Lesson 5: Basic Care & Comfort               

It is important for the nurse to know the essential nutrients and concepts of nutrition. The average adult client should consume 25 to 30 calories per kilogram of body weight to maintain their current weight. Carbohydrates are the quickest source of energy and the primary source of fuel for all cells. Lipids are the most concentrated source of energy and the major form of stored energy. Proteins are essential for cell growth and wound healing and serve as a secondary source of energy for cell metabolism. Vitamins (water or fat soluble) are organic substances essential for body growth and metabolism. Minerals are inorganic substances that act as essential catalysts in many biochemical reactions in the body.
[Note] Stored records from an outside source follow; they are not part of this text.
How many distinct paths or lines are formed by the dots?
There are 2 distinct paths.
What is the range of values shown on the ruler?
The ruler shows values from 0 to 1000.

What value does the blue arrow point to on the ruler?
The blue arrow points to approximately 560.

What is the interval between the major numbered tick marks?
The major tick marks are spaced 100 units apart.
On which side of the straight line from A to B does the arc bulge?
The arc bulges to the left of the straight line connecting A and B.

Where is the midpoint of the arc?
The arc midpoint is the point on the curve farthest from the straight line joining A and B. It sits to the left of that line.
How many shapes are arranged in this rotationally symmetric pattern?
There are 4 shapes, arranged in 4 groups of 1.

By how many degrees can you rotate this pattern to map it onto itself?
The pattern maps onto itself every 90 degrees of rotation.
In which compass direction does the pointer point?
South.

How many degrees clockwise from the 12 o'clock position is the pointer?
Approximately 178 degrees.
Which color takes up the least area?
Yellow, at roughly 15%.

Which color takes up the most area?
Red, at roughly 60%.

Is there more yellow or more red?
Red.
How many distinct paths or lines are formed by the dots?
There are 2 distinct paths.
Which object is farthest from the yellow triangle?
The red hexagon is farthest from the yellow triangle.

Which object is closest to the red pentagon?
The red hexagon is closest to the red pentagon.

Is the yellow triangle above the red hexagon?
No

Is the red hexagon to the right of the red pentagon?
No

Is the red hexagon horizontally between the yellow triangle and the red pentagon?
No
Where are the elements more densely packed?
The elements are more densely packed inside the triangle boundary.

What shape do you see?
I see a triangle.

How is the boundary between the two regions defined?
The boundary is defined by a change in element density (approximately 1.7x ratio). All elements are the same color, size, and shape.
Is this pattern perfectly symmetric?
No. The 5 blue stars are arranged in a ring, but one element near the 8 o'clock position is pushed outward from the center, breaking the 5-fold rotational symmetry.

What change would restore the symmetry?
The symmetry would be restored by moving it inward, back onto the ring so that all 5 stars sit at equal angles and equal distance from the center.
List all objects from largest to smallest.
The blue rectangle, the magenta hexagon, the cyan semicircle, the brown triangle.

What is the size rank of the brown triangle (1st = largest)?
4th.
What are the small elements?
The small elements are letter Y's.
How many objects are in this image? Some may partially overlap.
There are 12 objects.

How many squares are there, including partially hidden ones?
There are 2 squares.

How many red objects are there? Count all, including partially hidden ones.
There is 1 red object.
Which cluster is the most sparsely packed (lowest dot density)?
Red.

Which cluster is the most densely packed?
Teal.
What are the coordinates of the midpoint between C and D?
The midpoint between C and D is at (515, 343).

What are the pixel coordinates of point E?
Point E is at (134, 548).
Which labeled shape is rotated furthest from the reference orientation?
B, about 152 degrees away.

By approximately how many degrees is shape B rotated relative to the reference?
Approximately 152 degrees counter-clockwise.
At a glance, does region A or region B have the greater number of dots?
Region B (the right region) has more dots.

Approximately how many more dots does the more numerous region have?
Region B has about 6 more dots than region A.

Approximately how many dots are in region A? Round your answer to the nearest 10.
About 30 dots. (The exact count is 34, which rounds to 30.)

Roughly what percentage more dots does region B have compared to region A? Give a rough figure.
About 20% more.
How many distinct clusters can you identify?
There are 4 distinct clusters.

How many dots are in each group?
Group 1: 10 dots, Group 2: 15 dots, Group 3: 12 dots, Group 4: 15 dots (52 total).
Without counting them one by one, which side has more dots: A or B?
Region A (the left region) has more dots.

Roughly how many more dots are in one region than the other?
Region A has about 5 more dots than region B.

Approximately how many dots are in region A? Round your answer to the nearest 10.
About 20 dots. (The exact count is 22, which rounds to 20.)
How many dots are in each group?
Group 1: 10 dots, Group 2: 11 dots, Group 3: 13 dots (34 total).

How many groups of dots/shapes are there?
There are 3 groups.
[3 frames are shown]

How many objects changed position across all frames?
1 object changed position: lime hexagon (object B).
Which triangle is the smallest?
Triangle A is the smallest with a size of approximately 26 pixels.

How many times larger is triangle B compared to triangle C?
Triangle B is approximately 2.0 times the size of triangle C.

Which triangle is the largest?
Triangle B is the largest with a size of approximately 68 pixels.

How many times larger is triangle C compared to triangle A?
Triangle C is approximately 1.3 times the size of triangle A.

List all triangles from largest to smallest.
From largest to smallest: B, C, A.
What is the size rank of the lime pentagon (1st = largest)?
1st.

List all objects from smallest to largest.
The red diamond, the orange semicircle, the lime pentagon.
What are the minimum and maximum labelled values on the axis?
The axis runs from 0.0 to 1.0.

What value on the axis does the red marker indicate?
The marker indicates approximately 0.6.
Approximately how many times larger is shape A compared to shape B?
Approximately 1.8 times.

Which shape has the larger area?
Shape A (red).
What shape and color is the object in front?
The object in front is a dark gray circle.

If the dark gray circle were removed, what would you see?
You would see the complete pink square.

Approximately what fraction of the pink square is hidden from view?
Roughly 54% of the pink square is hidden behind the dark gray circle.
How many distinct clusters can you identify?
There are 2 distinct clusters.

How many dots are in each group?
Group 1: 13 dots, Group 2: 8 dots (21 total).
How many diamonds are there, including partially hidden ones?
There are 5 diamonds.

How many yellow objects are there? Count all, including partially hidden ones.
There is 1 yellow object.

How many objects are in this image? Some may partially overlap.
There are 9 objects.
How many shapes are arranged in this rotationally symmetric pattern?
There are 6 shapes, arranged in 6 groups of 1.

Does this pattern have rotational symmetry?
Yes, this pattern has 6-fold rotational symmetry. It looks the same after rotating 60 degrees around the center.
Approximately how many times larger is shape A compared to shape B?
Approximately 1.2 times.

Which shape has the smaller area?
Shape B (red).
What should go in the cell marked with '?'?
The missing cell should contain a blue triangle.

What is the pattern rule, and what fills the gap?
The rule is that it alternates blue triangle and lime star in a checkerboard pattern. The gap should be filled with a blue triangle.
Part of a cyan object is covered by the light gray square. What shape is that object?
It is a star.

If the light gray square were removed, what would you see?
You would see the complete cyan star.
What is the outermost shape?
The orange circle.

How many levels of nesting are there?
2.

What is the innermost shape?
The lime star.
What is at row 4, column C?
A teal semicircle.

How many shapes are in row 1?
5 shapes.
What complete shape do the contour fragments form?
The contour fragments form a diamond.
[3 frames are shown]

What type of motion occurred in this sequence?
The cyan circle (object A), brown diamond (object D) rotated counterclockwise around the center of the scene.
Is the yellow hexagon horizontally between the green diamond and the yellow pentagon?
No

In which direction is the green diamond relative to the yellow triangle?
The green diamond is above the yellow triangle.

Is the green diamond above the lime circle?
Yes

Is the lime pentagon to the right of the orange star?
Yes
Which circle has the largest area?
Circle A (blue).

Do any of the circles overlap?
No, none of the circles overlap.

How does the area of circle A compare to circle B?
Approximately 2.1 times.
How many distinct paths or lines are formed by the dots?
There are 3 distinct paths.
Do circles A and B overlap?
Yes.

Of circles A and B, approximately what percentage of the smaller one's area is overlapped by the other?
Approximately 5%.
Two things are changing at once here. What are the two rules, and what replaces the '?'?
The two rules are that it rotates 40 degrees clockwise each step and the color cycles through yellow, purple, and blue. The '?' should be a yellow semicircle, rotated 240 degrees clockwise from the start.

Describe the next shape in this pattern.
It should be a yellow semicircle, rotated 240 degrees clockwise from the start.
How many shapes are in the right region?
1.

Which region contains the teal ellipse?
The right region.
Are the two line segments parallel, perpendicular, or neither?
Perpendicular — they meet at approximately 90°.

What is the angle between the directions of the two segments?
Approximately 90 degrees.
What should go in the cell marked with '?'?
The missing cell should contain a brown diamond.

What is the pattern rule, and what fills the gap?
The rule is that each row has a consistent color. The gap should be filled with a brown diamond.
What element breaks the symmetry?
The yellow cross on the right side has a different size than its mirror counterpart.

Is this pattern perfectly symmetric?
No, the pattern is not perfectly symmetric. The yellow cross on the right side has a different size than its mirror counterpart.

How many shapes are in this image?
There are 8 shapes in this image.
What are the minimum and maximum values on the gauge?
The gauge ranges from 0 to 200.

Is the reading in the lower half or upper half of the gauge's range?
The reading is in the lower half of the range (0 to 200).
Water accounts for 60 to 70% of total body weight in adults and has many essential functions. Body fluids and electrolytes play a vital role in helping the body maintain a stable internal environment called homeostasis. Major electrolytes include chloride, bicarbonate, phosphate, sodium, potassium, calcium and magnesium. The kidneys, with help from a number of other systems, are responsible for regulating the body’s fluid balance. The nurse collaborates with the Interdisciplinary Team (IDT) to determine the client’s nutritional status and needs. The nurse must be proficient in identifying factors can affect a client’s nutritional status. The nurse must be familiar with recommendations for daily nutrient intake. Some clients are prescribed a therapeutic diet and the nurse must understand what food modifications that diet entails.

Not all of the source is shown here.